TV punya dampak positif dan negatif bagi anak. Menonton tayangan TV yang tepat dapat membuat anak berpandangan luas, memperluas rasa ingin tahunya, dan juga membuatnya terhibur. Namun anak tidak bisa dibiarkan menonton TV sendirian terlalu lama karena:
- Ia belum mampu memilah mana tayangan yang baik dan buruk untuknya
- Membuat anak tidak bisa berkonsentrasi terlalu lama
- Komunikasi TV yang hanya satu arah dapat membuat sulit mengomunikasikan perasaan dan pikirannya atau sebaliknya, tidak bisa memahami perasaan orang lain
- Kurang bergerak aktif
Solusinya, batasi durasi anak menonton TV agar tidak terlalu lama. Pastikan ia menjaga jarak aman dari TV dan menonton TV dalam ruangan dengan penerangan cukup.

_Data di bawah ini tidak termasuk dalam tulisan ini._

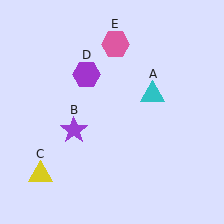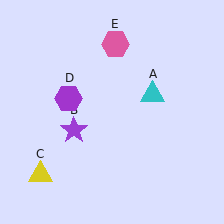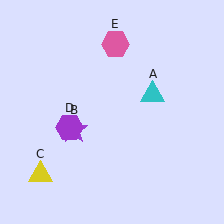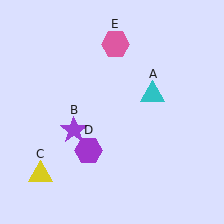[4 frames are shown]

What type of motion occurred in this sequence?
The purple hexagon (object D) rotated counterclockwise around the center of the scene.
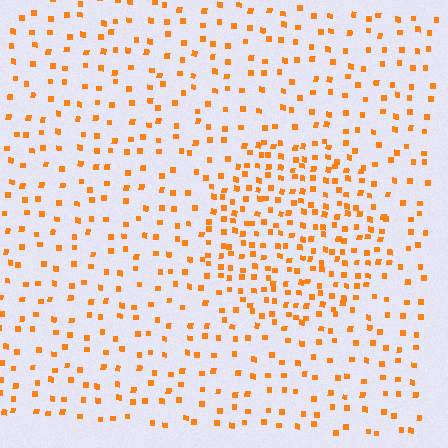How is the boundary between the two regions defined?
The boundary is defined by a change in element density (approximately 2.1x ratio). All elements are the same color, size, and shape.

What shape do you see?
I see a circle.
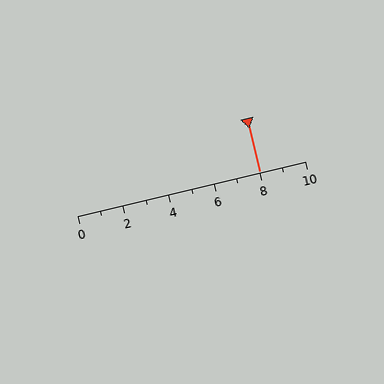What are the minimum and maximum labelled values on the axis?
The axis runs from 0 to 10.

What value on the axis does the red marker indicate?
The marker indicates approximately 8.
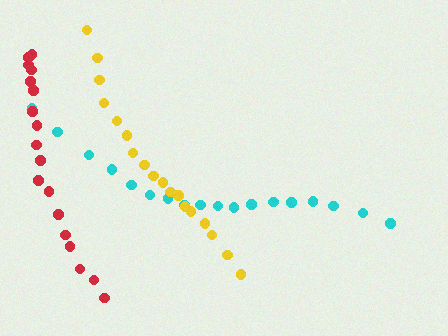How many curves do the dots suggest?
There are 3 distinct paths.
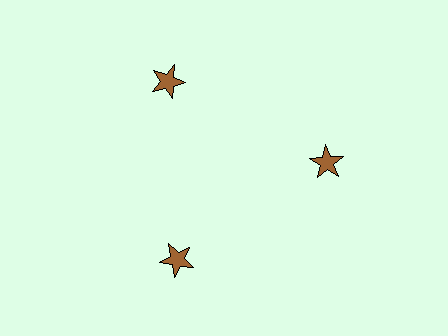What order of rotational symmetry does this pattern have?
This pattern has 3-fold rotational symmetry.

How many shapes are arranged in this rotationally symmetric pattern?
There are 3 shapes, arranged in 3 groups of 1.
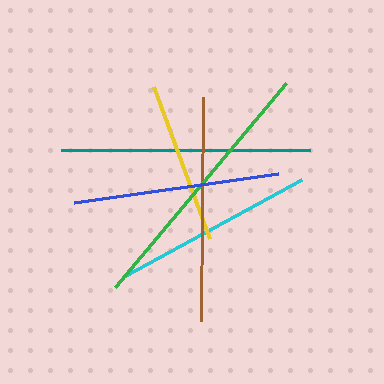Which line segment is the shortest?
The yellow line is the shortest at approximately 162 pixels.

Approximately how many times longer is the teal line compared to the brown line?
The teal line is approximately 1.1 times the length of the brown line.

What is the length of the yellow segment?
The yellow segment is approximately 162 pixels long.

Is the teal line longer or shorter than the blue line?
The teal line is longer than the blue line.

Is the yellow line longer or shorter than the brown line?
The brown line is longer than the yellow line.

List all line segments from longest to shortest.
From longest to shortest: green and teal (about equal), brown and blue (about equal), cyan, yellow.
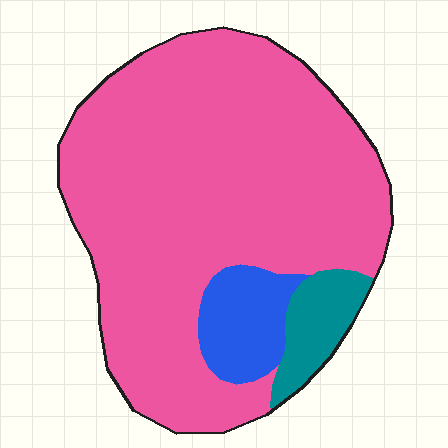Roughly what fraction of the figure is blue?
Blue takes up about one tenth (1/10) of the figure.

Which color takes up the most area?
Pink, at roughly 85%.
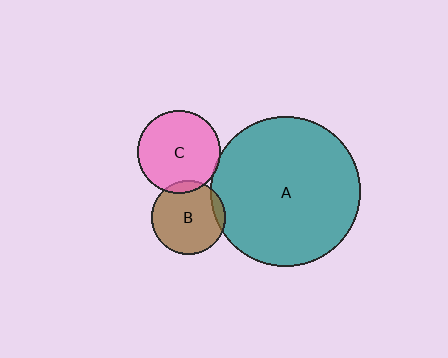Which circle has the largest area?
Circle A (teal).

Selain itu ibu juga dapat menghubungkan apa yang sudah ditonton anak di TV dengan kehidupan sehari-hari. Pemahaman akan konsep sebab akibat dalam konteks sosial dan langkah-langkah penyelesaian masalah dapat dibahas oleh orang tua dari film yang anak tonton.
Selebihnya, upayakan agar anak dapat melakukan aktivitas lain seperti bermain dengan aktif bergerak menggunakan pancaindra dan berinteraksi dengan orang tua atau anak lain.

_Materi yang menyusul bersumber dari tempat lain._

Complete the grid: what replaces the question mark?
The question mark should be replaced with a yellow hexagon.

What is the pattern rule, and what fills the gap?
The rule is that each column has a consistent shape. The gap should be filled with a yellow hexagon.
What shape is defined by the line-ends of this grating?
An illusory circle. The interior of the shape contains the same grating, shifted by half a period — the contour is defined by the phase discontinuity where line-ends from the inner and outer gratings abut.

Saat ini banyak penawaran untuk mengikutsertakan anak dalam kegiatan sejak usia 2 tahun, bahkan sebelumnya. Haruskah kegiatan-kegiatan tersebut diikuti?
Bayi hingga usia 3 tahun adalah periode yang penting untuk perkembangan spontanitas anak. Jika tidak tepat, mengikutsertakan anak dalam kegiatan yang sebenarnya belum perlu dapat berdampak negatif pada spontanitasnya.
Jika anak belum memiliki rasa ingin tahu dan ingin dimengerti kemudian hanya mengikuti permintaan orang tua, dapat membuat membuatnya tidak mampu membuat keputusan tentang apa yang diinginkannya. Jadi, Bunda tidak perlu tergoda saat membaca iklan “mulailah sejak usia 2 tahun”, “jangan terlambat mengikutsertakan anak” dan sejenisnya.
Bermain saja dapat menumbuhkan kualitas otak serta kemampuan anak untuk mengendalikan otaknya. Dengan bermain, ia melakukan apa yang ingin ia lakukan. Ia dikejar rasa ingin tahu dan heran. Sedangkan menguasai sebuah keterampilan seperti bermain piano, misalnya, mungkin dapat berguna.